No me refiero al marcador de un encuentro ni al resultado de un set de tenis jugado hace años (ahora ese tanteo ya no es posible), sino a un 11 de septiembre que nadie conmemora y que en 1695 sacudió las relaciones económicas internacionales; propició un mercado mundial con nuevas organizaciones.
La Corona británica, que con el pago de una cuota daba patentes de corso para saquear barcos, impuso hacia 1640 la etiqueta ‘enemigos de la humanidad’ en el Derecho internacional. Fue una medida necesaria e hipócrita que daba justificación para juzgar crímenes cometidos al otro lado del mundo, como los raptos de personas y su venta como esclavos; una práctica habitual de los piratas berberiscos. Por lo demás, las canciones trataban a los corsarios como a héroes.
En enero de 1694, el joven pirata Henry Every (25 años de edad), alistado en un barco corsario con una tripulación sometida a terribles condiciones alimentarias y de higiene, se amotinó y se hizo con el mando. Dos años después logró dar un golpe asombroso: hacerse con el buque insignia del emperador del Gran Mogol, Estado islámico del subcontinente indio, que transportaba por el Índico una fortuna de unos veinte millones de euros.
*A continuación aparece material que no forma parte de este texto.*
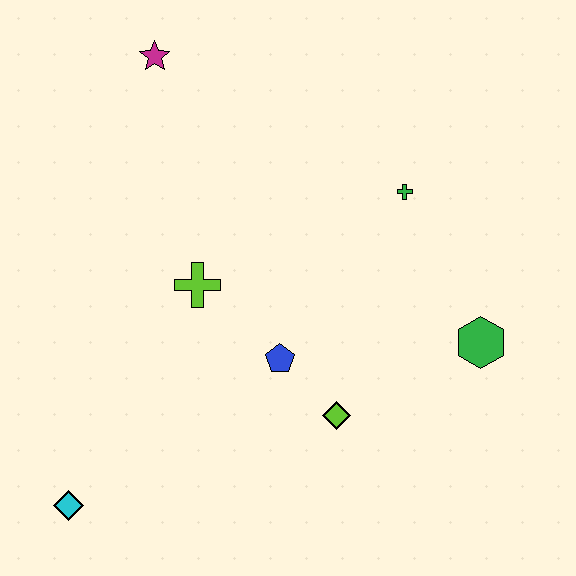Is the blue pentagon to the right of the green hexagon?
No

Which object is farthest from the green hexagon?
The cyan diamond is farthest from the green hexagon.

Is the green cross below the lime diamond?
No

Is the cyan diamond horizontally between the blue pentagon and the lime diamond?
No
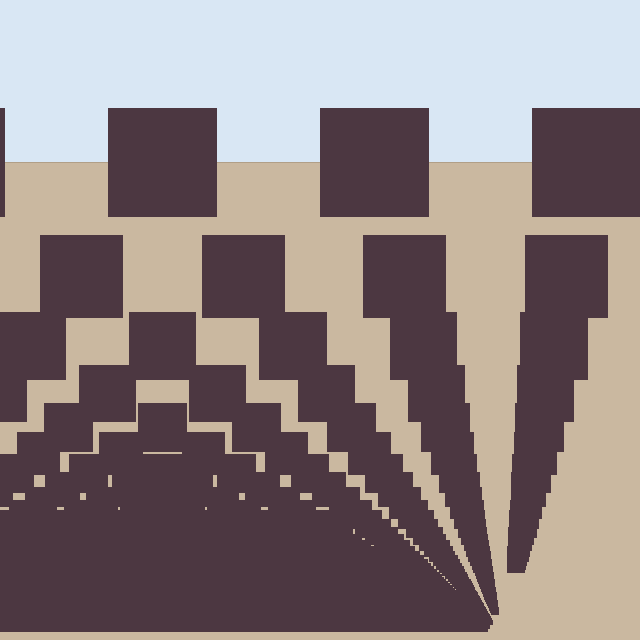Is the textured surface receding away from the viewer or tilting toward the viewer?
The surface appears to tilt toward the viewer. Texture elements get larger and sparser toward the top.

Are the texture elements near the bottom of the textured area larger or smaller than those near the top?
Smaller. The gradient is inverted — elements near the bottom are smaller and denser.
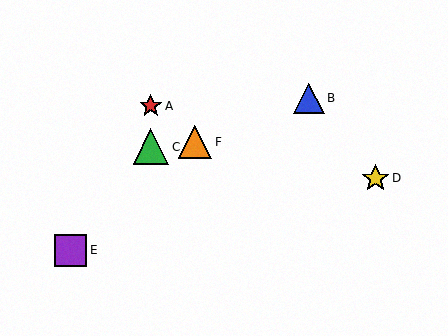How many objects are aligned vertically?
2 objects (A, C) are aligned vertically.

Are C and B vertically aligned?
No, C is at x≈151 and B is at x≈309.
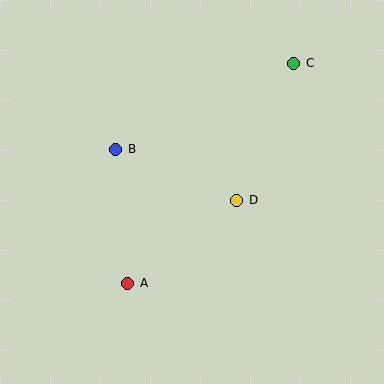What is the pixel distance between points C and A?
The distance between C and A is 276 pixels.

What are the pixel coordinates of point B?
Point B is at (116, 149).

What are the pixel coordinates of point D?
Point D is at (237, 200).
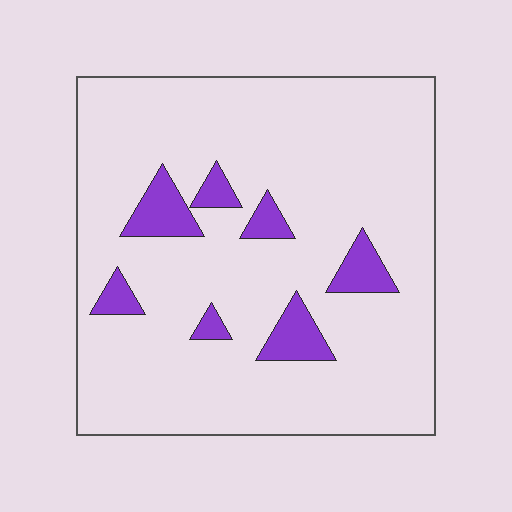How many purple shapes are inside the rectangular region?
7.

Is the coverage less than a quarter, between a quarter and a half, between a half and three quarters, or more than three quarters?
Less than a quarter.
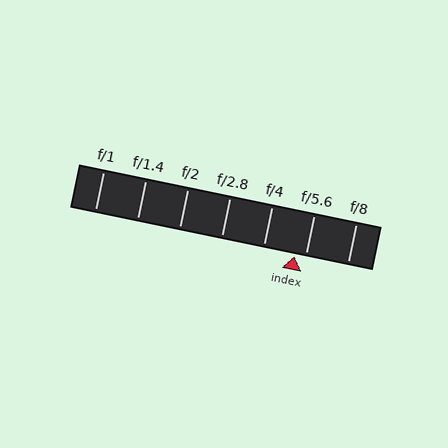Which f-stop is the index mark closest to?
The index mark is closest to f/5.6.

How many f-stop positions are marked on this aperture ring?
There are 7 f-stop positions marked.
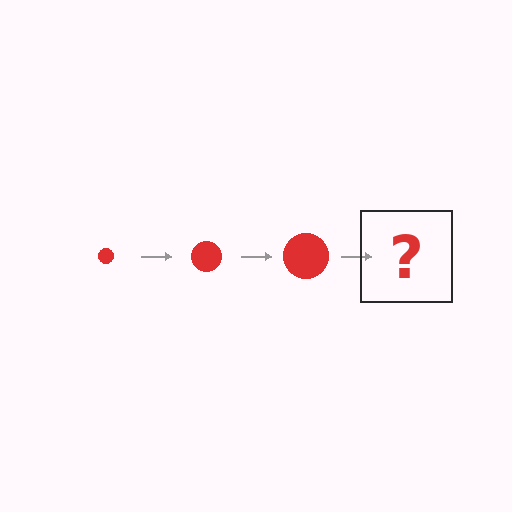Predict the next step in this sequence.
The next step is a red circle, larger than the previous one.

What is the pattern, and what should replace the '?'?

Every raptó a una nieta del emperador y nunca más se supo de ellos.
Cada uno con su botín, los piratas se separaron y corrieron diversa suerte. Pero, al ir contra los intereses de la Corona y de la Compañía de las Indias Orientales, habían roto el pacto establecido que siempre ocultó sus crímenes. Y se impuso el interés de castigarlos para que el comercio del mundo prosiguiera. Hoy aquella doble moral perdura y es aplicada en diferentes pirateos.